It took them the better part of two minutes to stumble out, gathering up bags and hats and other assorted possessions in a van with little room to maneuver. "I was promised a beach," grumbled Blake, as she disembarked the van and took in her surroundings, wrapping her coat closer around her. A cold wind off the English Channel nipped at exposed skin, the spray of the sea like icy spittle. "What the hell are we doing here?"

"Same."

"I concur."

Yang and Weiss spoke at the same time, smiles flickering across their faces at the symmetry of their words and thoughts. 

"You guys!" Ruby was atop the van before anyone had a chance to blink, staring out at the horizon like a cavalry officer of old. "Not only is this _a_ beach, this is one of the coolest beaches in the world! _Gold_! The literal center of the Normandy landings! _And_ more importantly, the sight where grandpa Rufus Rose began the liberation of Europe from the yoke of Hun tyranny!"

"It is _far_ too early in the morning for this," groaned Weiss.

"You're just annoyed because great-grandpappy Schnee was on the _other_ side of the beachhead," insinuated Blake, a wordless glare her only reply.

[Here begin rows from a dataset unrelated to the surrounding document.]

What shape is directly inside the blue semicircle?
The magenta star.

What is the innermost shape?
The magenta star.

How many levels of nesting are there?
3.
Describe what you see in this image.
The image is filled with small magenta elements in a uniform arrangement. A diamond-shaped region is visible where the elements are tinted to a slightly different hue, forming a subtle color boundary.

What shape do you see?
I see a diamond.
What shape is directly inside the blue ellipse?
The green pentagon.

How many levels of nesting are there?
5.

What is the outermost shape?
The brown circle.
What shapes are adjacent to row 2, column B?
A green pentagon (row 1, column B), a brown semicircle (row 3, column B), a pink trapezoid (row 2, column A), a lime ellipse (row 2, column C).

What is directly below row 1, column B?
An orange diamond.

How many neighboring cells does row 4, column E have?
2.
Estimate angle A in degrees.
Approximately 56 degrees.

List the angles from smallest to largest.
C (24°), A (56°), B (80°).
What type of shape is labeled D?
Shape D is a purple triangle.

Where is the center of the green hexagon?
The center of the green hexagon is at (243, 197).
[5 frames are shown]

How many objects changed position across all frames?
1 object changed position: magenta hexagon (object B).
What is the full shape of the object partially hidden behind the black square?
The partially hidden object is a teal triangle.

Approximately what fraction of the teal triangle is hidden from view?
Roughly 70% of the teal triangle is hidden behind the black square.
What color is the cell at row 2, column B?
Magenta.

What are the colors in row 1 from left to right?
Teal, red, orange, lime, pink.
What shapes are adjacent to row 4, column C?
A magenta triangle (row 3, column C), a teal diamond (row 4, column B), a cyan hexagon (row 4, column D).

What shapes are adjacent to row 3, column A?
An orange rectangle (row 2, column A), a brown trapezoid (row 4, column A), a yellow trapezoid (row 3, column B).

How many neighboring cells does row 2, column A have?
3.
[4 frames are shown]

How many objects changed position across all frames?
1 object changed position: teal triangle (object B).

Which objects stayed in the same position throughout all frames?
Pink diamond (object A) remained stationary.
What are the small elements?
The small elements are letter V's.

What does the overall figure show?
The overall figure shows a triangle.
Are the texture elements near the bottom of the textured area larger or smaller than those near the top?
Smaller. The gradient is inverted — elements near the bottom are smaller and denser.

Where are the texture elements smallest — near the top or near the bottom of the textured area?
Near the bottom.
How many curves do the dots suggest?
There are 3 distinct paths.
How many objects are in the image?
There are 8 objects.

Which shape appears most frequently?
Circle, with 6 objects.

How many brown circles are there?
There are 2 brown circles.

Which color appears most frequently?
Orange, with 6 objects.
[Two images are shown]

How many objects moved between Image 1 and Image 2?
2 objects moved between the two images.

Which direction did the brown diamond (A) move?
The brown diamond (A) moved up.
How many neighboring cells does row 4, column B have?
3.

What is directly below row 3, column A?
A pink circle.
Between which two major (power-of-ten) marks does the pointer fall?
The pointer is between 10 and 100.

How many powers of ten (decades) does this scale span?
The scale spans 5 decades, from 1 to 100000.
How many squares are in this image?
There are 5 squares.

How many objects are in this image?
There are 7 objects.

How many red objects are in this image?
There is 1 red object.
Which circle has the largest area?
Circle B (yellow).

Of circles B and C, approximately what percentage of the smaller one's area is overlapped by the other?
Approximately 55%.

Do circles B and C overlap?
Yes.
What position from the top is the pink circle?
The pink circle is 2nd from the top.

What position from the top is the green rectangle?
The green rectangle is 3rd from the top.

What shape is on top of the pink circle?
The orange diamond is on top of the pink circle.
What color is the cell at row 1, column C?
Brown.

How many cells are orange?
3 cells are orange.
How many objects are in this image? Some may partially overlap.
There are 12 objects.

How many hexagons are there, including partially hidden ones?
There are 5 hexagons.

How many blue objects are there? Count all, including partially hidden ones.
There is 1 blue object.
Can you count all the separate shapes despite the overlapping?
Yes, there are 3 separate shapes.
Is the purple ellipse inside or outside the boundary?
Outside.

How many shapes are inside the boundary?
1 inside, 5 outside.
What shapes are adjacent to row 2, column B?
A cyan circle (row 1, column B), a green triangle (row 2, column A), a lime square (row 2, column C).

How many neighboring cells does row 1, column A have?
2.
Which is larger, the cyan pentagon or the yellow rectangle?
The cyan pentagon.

"Over _there_ are the cliffs of Longues where 155-mm shells _rained_ down on the arriving Brits! _That's_ where the LCTs got stuck on German defenses! _Those_ houses are right where the 1 st Battalion of the Wehrmacht's 352nd Division were sleeping!"

"Easy, Ruby, you're drifting dangerously close to Professor Oobleck levels of rambling," teased Yang, eliciting an extended tongue from her sibling. Ruby hopped off the van with melodramatic flourish, flush with enough energy to kill a lesser mortal.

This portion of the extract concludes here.